RSA-OAEP and Ideal Hash Functions

I tutor the lecture about cryptanalysis at Freie Universität Berlin. This week I had a discussion about the RSA-OAEP padding and the used hash functions. The question was why the proof for the semantic security needs ideal hash functions. The short answer is the random oracle model. The long answer can be found in this post.

Random Oracle Model

One of the core cryptographic primitives are hash functions. They map an (arbitrarily) large input to an output of fixed length. When used in cryptography hash functions are required to have additional properties. Some important ones amongst other things are: the mapping should be a one-way function (i.e. easy to compute, but the inversion should be infeasible to compute), the output should look kind of random, and it should be hard to find two different inputs mapping to the same output.

When trying to find security proofs for systems using hash functions, cryptographers found it difficult to use real world hash functions, because their behavior is not truly random. Instead, they thought of an ideal hash function to use in the proofs. As it turns out, random functions posess all the desired properties of ideal hash functions. A random function takes an arbitrarily large input and outputs a truly random value of a fixed size. When getting the same input query again, the function returns the same response as before. In this regard, random functions are consistent. The problem with random functions is that they cannot be implemented because they require too much space and are too slow to compute¹.

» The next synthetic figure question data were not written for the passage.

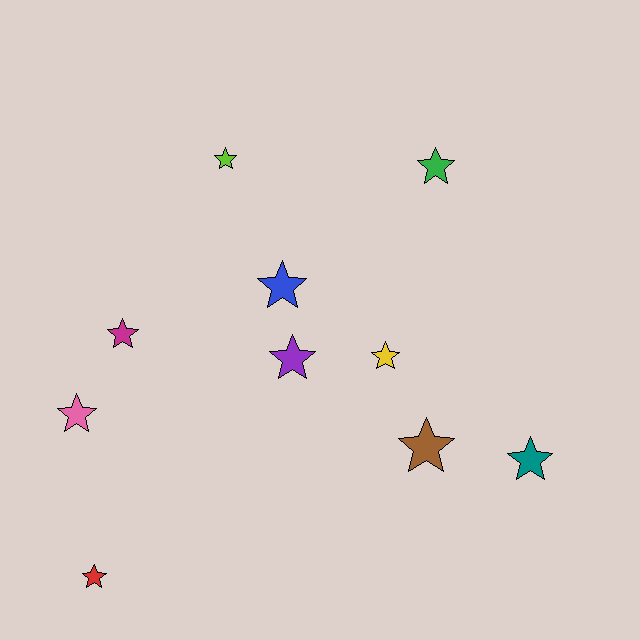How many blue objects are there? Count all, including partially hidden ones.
There is 1 blue object.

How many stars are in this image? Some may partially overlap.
There are 10 stars.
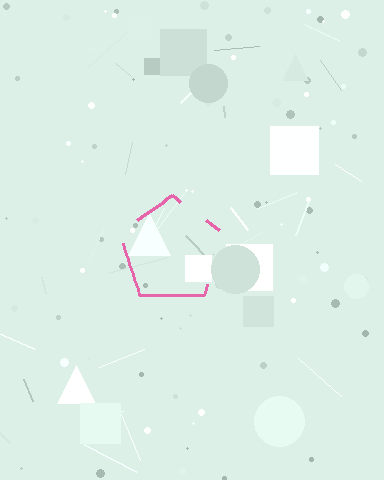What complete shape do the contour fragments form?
The contour fragments form a pentagon.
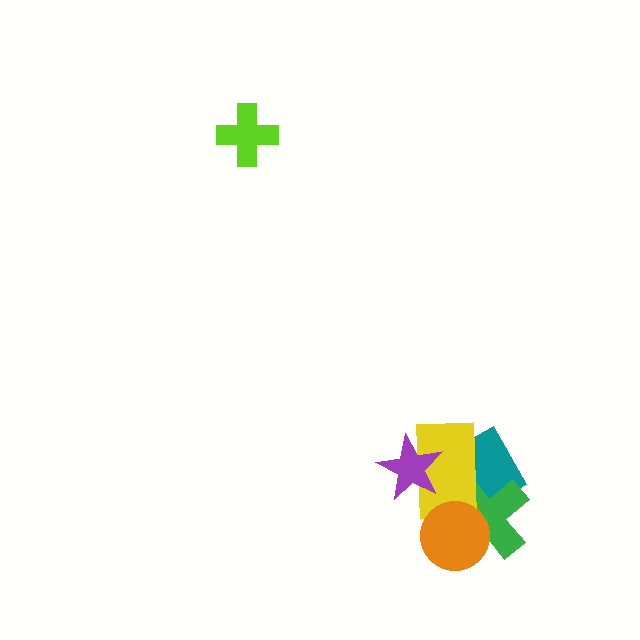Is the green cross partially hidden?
Yes, it is partially covered by another shape.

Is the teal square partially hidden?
Yes, it is partially covered by another shape.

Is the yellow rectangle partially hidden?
Yes, it is partially covered by another shape.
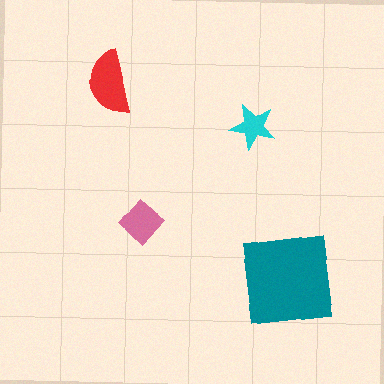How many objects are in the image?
There are 4 objects in the image.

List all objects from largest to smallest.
The teal square, the red semicircle, the pink diamond, the cyan star.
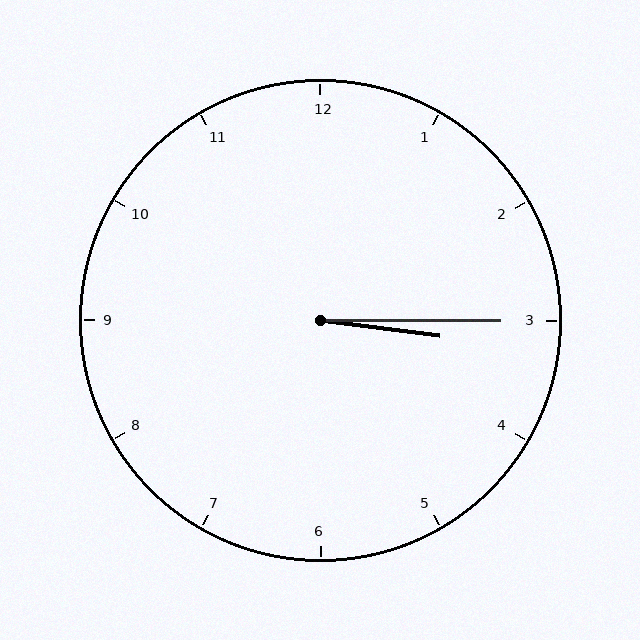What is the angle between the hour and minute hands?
Approximately 8 degrees.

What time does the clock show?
3:15.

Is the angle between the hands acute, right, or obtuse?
It is acute.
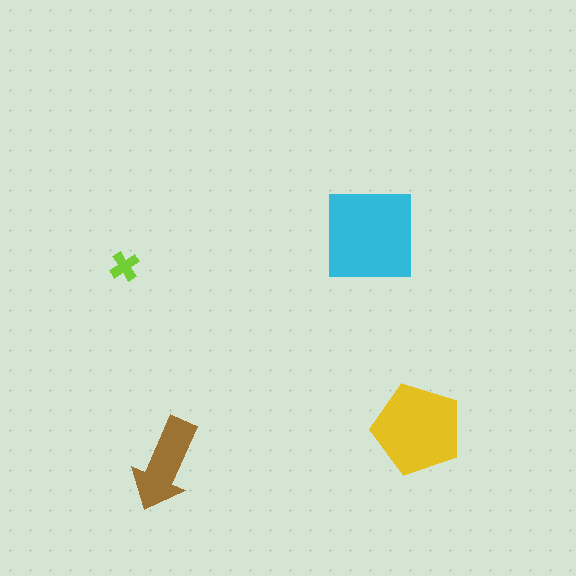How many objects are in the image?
There are 4 objects in the image.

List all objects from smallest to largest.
The lime cross, the brown arrow, the yellow pentagon, the cyan square.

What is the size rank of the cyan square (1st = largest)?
1st.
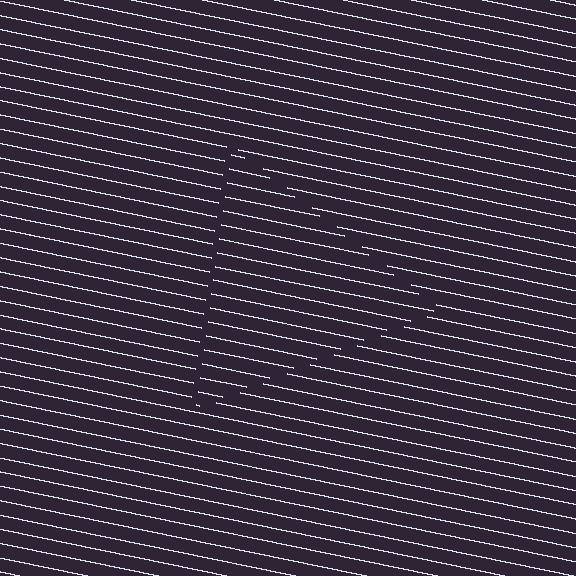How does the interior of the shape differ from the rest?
The interior of the shape contains the same grating, shifted by half a period — the contour is defined by the phase discontinuity where line-ends from the inner and outer gratings abut.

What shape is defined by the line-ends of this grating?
An illusory triangle. The interior of the shape contains the same grating, shifted by half a period — the contour is defined by the phase discontinuity where line-ends from the inner and outer gratings abut.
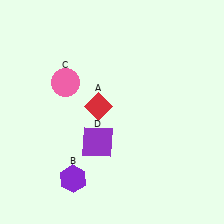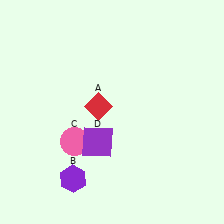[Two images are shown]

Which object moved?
The pink circle (C) moved down.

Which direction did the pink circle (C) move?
The pink circle (C) moved down.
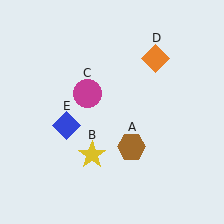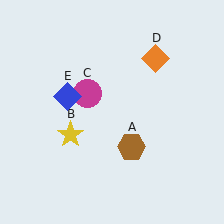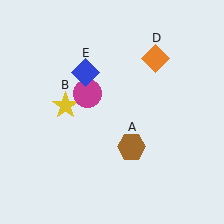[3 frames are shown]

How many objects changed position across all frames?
2 objects changed position: yellow star (object B), blue diamond (object E).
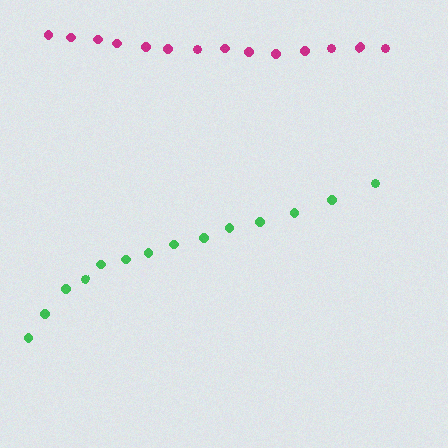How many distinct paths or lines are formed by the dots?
There are 2 distinct paths.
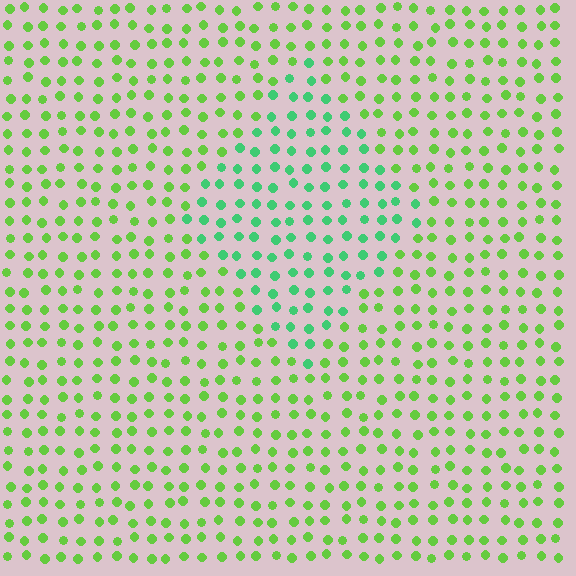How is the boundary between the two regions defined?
The boundary is defined purely by a slight shift in hue (about 38 degrees). Spacing, size, and orientation are identical on both sides.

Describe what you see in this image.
The image is filled with small lime elements in a uniform arrangement. A diamond-shaped region is visible where the elements are tinted to a slightly different hue, forming a subtle color boundary.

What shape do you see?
I see a diamond.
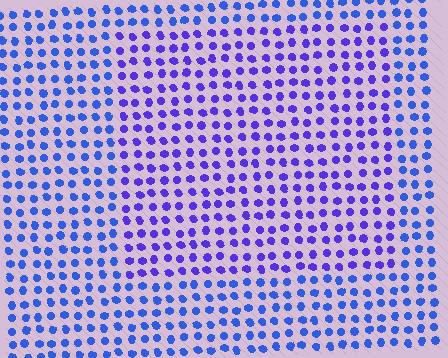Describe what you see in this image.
The image is filled with small blue elements in a uniform arrangement. A rectangle-shaped region is visible where the elements are tinted to a slightly different hue, forming a subtle color boundary.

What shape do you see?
I see a rectangle.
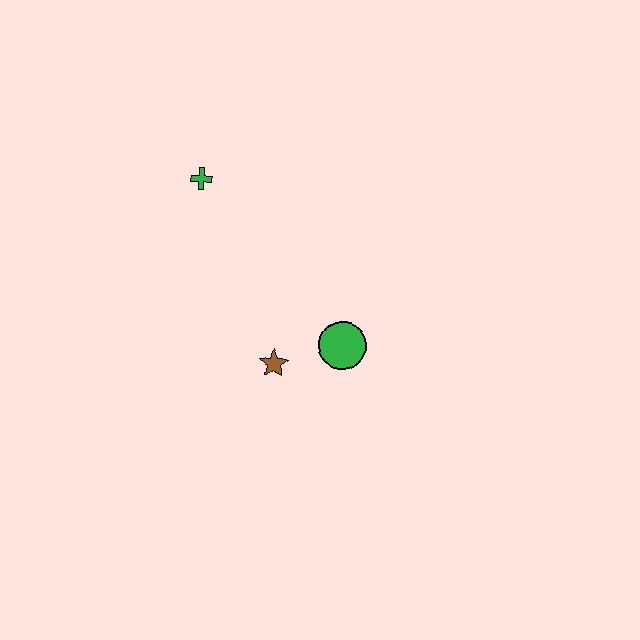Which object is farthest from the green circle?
The green cross is farthest from the green circle.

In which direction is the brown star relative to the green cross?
The brown star is below the green cross.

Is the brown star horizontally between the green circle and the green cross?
Yes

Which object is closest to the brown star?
The green circle is closest to the brown star.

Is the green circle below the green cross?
Yes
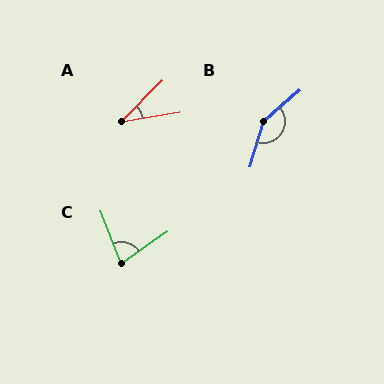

Nevertheless, random functions are used in a computational model called random oracle modell (ROM). In the ROM every call to a hash function is substituted with a call to a random oralce using a completely secure channel. The random oracle then responds with a true random value and stores this input-output pair for future calls. Also, the random oracle does not need any time to lookup an already stored value or to generate a new random value.

Now cryptographers can perform their security analysis using the ROM and do not have to worry about possible flaws of instances of real world hash functions. When implementing the proven scheme, the random function is replaced with a real implementation of a “good cryptographic hash function”.

Unfortunately, security proofs in the ROM have no security implications for the standard model. However, they can indicate flaws in the investigated scheme that are not correlated to the use of hash functions.

In the remainder of the post, I’ll outline the IND-CPA proofs for RSA-OAEP both in the ROM and the standard model. And I’ll explain where the proof in ROM breaks when we don’t use ideal hash functions.

Semantic Security of RSA-OAEP

Semantic security of cryptographic schemes indicates the ability of an adversary to obtain any kind of information about a plaintext, given the corresponding ciphertext. In the case of asymmetric key encryption schemes, one of the semantic security properties is the indistinguishability under chosen-plaintext attack (IND-CPA). The IND-CPA security is defined by the following game, in which the adversary is modeled as a Turing machine with a polynomial amount of computation time. Here $\mathcal{E}_{pk}(m)$ represents the encryption of the message $m$ using the encryption scheme $\mathcal{E}$ with the public key $pk$. In the setting of the ROM, the challenger is modeled as a random oracle.

The IND-CPA Game

The challenger generates a key pair $(pk,sk)$ and sends it to the adversary.
The adversary can perform a polynomial number of computations and chooses then two messages $m_0,m_1$ of same length, that are send to the challenger.
The challenger encrypts randomly one of the two messages and sends the ciphertext back to the adversary.
After another round of computations, the adversary must decide which message was encrypted.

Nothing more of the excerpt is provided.